Against this backdrop, it is surprising to learn that less than one-third of legal employers have a strategy in place to enable their law firms to adapt and accommodate the rise of the gig and portfolio career worker. Why?
Like with many advances, organisations adopt a wait-and-see approach to see if all the predictions presented will actually come to fruition or remain as hyperbole. But regardless of whether law firms are sceptical about the changes that lie ahead (and they will happen), they should be embraced and not feared.
The ‘gig economy’ may still be in its infancy, but there are two distinct demographics that are leading the charge.
First are the ‘millennials’(sometimes referred to as ‘Generation Y’) – those who are currently aged between 20-35, and born between 1982 and approximately 20 years thereafter.

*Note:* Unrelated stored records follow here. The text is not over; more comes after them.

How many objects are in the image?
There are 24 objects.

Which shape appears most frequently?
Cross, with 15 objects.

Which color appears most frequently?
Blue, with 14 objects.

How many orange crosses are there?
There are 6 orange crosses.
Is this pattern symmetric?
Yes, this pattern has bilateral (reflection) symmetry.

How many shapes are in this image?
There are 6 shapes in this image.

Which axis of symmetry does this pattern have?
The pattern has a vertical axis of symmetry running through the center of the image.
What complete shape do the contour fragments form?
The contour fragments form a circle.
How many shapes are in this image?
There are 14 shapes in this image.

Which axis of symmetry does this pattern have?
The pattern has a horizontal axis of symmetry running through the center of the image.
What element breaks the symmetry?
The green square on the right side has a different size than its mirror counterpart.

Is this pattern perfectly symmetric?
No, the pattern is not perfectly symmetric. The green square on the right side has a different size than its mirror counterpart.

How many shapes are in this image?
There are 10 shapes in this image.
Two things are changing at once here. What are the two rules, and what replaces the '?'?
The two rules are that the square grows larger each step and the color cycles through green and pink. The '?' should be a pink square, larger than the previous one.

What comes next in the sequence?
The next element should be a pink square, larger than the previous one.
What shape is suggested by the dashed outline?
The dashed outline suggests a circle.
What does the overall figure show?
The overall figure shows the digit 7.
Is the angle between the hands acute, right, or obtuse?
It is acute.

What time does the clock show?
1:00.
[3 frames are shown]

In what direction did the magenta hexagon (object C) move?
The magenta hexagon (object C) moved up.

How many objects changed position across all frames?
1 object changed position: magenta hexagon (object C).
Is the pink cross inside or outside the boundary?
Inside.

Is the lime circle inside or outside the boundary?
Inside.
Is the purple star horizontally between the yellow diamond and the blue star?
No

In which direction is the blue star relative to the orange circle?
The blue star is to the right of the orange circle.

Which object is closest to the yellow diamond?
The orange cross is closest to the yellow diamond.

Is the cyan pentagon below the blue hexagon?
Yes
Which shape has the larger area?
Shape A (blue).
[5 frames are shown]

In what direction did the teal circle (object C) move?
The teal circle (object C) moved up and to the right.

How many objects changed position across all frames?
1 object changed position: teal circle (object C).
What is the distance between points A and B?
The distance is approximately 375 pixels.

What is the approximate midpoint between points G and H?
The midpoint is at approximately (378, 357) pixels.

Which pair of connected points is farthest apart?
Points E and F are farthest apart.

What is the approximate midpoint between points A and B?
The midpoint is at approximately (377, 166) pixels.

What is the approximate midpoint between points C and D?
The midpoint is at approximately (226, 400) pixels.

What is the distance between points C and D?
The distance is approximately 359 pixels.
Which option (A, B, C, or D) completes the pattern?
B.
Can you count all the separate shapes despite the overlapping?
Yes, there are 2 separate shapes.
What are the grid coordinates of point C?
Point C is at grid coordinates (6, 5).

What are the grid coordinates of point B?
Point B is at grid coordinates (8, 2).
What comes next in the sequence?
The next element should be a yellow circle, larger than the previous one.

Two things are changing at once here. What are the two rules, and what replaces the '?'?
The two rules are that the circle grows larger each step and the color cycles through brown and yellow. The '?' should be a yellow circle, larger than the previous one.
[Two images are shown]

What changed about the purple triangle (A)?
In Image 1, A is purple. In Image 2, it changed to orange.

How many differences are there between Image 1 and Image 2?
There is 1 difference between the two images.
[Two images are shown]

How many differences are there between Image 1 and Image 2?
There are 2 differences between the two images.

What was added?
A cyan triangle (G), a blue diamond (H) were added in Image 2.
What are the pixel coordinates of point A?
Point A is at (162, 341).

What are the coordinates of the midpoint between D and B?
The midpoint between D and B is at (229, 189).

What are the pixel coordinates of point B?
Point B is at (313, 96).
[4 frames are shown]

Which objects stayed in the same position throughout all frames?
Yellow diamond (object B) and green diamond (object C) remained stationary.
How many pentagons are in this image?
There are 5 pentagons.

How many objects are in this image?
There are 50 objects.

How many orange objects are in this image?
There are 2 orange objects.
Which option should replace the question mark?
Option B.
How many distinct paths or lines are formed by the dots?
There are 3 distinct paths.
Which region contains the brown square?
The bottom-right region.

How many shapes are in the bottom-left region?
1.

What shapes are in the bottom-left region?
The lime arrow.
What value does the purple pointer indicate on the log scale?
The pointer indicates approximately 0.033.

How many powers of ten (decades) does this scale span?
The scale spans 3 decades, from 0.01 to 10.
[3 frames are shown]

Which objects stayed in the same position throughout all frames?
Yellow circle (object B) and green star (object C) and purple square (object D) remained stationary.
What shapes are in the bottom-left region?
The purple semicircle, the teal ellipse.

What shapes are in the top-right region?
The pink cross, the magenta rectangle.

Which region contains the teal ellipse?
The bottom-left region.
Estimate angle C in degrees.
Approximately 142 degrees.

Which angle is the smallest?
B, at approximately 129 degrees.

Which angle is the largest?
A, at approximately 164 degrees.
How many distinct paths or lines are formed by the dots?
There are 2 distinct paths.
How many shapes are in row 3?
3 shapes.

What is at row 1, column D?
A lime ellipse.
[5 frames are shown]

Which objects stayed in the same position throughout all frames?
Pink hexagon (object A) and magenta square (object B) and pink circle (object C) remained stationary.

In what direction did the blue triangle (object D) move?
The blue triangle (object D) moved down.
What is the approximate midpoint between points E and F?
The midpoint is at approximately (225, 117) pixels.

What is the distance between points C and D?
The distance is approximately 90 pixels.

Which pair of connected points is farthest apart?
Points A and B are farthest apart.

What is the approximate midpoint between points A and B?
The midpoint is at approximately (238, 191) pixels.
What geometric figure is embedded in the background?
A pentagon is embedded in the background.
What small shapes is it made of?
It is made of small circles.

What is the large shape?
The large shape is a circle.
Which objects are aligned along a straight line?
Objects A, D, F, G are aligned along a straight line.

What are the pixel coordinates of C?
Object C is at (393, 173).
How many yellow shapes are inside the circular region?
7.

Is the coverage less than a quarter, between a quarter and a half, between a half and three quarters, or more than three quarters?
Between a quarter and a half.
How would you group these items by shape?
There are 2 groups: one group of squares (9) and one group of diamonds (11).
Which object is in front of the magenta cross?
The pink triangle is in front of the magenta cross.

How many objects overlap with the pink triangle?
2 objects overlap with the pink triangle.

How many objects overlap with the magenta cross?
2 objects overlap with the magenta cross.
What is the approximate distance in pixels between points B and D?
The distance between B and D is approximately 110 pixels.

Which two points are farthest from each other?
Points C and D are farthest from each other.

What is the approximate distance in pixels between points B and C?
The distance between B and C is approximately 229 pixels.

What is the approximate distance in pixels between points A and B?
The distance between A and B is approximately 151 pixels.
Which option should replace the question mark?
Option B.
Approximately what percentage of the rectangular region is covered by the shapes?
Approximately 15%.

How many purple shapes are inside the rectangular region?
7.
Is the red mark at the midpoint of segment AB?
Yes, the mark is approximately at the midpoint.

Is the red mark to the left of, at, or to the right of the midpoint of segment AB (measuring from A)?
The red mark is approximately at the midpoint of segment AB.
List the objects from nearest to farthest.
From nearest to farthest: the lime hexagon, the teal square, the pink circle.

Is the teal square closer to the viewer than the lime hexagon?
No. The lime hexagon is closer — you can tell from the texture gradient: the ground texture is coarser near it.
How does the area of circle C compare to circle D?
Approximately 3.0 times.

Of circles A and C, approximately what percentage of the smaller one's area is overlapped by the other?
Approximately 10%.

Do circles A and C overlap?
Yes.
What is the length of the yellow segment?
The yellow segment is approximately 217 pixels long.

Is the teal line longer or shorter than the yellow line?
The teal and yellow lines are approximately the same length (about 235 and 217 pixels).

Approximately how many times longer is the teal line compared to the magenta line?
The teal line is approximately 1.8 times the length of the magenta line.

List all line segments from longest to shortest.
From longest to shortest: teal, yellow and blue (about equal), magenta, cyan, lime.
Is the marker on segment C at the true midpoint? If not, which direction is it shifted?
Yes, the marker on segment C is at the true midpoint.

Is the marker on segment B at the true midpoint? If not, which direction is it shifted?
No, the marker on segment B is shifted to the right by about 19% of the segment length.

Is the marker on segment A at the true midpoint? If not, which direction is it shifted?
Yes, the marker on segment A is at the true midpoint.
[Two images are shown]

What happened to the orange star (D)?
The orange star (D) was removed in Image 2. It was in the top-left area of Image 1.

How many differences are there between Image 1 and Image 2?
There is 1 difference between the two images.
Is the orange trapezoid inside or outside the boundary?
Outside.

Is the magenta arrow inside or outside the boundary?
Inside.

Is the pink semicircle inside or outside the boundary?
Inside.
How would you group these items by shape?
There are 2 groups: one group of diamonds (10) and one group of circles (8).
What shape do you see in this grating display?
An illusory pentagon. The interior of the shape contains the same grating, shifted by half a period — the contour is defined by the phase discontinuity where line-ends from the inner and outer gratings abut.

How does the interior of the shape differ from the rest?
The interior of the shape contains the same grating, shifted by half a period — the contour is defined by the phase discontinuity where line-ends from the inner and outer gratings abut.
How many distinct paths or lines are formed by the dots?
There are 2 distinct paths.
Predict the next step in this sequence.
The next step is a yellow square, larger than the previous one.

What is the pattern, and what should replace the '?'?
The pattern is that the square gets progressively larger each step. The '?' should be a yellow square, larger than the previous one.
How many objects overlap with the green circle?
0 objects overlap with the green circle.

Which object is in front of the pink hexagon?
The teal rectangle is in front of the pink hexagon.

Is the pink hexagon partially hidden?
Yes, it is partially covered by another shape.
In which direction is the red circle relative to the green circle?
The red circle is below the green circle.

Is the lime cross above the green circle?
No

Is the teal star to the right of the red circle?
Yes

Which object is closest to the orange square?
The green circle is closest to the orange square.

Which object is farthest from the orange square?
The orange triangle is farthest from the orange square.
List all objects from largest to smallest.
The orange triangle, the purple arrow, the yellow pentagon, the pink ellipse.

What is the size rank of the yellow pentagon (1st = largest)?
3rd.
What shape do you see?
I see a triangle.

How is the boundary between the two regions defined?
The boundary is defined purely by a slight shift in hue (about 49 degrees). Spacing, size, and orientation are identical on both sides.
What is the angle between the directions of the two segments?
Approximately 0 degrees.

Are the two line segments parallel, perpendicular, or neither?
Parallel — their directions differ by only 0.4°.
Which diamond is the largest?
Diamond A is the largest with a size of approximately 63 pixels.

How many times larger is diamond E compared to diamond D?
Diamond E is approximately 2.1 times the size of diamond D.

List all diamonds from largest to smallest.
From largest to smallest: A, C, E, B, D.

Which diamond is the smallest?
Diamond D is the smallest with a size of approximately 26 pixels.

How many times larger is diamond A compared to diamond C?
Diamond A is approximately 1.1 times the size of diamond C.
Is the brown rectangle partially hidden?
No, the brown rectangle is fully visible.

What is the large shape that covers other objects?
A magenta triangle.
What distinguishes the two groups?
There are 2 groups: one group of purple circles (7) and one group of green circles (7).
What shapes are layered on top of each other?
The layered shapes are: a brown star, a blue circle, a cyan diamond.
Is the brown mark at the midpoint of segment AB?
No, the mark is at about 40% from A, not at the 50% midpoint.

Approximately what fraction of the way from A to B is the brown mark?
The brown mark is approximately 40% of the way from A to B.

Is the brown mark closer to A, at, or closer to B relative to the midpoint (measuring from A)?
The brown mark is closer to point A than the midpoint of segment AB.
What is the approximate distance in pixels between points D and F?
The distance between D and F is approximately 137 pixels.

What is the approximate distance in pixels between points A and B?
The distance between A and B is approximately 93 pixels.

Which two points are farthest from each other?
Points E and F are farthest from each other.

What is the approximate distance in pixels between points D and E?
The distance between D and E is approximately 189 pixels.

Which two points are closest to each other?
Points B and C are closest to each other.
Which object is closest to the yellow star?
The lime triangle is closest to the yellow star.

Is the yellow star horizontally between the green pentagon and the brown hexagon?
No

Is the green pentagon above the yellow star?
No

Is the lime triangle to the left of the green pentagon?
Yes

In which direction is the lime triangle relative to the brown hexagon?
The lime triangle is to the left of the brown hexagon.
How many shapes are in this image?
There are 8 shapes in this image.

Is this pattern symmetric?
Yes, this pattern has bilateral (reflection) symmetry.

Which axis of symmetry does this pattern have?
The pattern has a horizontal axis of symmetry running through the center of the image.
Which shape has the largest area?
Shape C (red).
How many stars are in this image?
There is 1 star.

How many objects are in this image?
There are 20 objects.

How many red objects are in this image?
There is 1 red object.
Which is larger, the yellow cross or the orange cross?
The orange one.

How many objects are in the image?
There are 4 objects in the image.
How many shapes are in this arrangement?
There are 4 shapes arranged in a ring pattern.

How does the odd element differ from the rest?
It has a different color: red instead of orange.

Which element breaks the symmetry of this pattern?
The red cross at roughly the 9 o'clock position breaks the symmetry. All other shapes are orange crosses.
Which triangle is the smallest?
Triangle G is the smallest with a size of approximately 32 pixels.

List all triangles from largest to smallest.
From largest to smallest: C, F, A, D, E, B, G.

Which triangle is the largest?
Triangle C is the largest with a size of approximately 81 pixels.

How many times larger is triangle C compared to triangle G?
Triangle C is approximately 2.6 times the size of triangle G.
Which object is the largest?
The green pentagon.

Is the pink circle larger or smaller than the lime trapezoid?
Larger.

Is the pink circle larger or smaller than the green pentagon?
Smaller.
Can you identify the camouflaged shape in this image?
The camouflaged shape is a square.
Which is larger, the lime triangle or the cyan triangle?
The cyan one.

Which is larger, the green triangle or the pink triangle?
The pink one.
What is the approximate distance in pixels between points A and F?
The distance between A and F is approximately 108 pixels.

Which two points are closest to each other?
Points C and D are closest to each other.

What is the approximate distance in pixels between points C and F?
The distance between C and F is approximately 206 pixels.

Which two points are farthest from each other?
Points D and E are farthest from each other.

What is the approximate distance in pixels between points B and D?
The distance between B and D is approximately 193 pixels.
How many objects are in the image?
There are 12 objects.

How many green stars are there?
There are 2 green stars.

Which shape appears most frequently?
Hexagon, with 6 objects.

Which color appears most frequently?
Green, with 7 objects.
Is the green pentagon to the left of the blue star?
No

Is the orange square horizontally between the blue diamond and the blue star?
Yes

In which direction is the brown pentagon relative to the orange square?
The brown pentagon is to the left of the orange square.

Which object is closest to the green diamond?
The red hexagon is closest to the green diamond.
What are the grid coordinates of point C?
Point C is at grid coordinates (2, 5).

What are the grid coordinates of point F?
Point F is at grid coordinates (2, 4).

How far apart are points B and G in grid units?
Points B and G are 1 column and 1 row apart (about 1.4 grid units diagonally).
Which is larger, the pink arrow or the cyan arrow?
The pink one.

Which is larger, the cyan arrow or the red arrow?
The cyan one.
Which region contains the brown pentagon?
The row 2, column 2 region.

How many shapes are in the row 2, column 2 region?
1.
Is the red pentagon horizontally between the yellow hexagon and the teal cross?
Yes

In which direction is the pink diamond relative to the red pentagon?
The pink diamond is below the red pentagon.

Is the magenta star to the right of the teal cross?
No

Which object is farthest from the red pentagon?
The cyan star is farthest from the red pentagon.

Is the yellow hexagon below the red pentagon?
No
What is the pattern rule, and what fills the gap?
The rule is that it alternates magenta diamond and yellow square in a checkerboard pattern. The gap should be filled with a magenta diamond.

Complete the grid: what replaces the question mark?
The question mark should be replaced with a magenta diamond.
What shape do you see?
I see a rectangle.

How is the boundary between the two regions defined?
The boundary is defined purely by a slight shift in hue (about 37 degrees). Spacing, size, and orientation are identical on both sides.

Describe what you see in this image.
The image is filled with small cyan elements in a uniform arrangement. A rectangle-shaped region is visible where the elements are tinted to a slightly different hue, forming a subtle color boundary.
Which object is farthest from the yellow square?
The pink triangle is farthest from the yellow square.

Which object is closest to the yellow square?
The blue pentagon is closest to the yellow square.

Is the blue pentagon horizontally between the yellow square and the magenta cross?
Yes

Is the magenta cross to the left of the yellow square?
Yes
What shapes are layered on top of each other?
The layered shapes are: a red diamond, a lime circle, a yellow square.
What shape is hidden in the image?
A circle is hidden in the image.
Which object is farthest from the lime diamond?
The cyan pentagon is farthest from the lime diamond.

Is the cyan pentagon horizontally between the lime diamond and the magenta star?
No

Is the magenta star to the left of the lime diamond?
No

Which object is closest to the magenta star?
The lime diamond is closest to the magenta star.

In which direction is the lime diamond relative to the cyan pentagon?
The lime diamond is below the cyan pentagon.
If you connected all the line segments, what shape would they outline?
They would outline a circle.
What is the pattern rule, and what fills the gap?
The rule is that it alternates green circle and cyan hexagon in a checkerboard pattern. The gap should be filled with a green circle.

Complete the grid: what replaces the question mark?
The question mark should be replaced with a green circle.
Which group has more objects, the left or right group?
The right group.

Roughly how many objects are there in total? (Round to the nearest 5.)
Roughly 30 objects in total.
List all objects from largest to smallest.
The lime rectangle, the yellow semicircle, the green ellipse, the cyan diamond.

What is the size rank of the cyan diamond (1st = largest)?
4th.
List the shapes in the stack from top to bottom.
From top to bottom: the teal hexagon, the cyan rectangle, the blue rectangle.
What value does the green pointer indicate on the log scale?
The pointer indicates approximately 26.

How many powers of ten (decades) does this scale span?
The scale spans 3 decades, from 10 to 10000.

They typically want to have greater control over their careers and are expected to make up around three-quarters of all workers by 2030.
Then there are those with a few more years under their belts, the Generation X’ers who were born sometime between 1965 and 1984. They also want more flexibility but they are increasingly seeking greater variety in the work they are doing, opting instead to combine their main career with a number of often-diverse roles.
With demand for gig working growing apace so will the value law firms attribute to it and the greater their understanding of the challenges (and opportunities) presented by this way of working.
One such challenge will be the way law firms manage quality control. Employers will need to ensure that contracts are allocated to the best person for the job and not the one who offered the cheapest rate.
Indeed, with many skilled positions being outsourced to gig workers there is a job to be done to make external workers feel part of the internal team, and vice versa. Failure to do so could see an increase in silos which in turn could see the talent pool become much smaller; thereby, creating an ‘us and them’ corporate culture.
There will likely be changes in work patterns too. Law firms will be required to become more agile and turn many of their preconceptions of how employees work on their heads. Contingency workers are typically recruited to plug short-term gaps in the workforce, but this is likely to change. Workers at both ends of the skills spectrum will increasingly expect to be able to work flexibly and as it stands right now, law firms overall are less geared for such flexibility.
The issue over pay is another key consideration. Law firms will need to clarify the legal and tax status of gig workers to ensure they receive the same protections (and benefits) as other self-employed workers so as to avoid protests like we have seen this summer from Deliveroo and Uber workers. Not forgetting the way that the firm itself will be perceived by clients who will be engaged with a firm whose teams are made up of both permanent and gig workers.
Managing a team of permanent and flexible workers will be a challenge, but so too is the ability too ensure continuity of service throughout the customer journey.
Contract lawyering will certainly be a marked shift away from what we have been familiar with and all of us have a simply choice to make – Are we onboard with the change or not?
With the downward pressure on pricing showing no signs of abating, the ‘gig economy’ is a good fit for the legal sector. Those practitioners with the skills, experience and proven know-how will be in demand and available to be called upon on demand for whatever length of time they are required.
Gig working will not be the death knell of legal practice as we know it. Rather, it will enable law firms to become more flexible, less rigid and utilize a workforce that can be quickly scaled up or down according to the needs of the business. It will take some getting used to, but we’re in an increasingly competitive sector and embracing the gig economy could prove invaluable for practitioners under increasing pressure to reduce their costs while maintaining a high standard of service to their clients.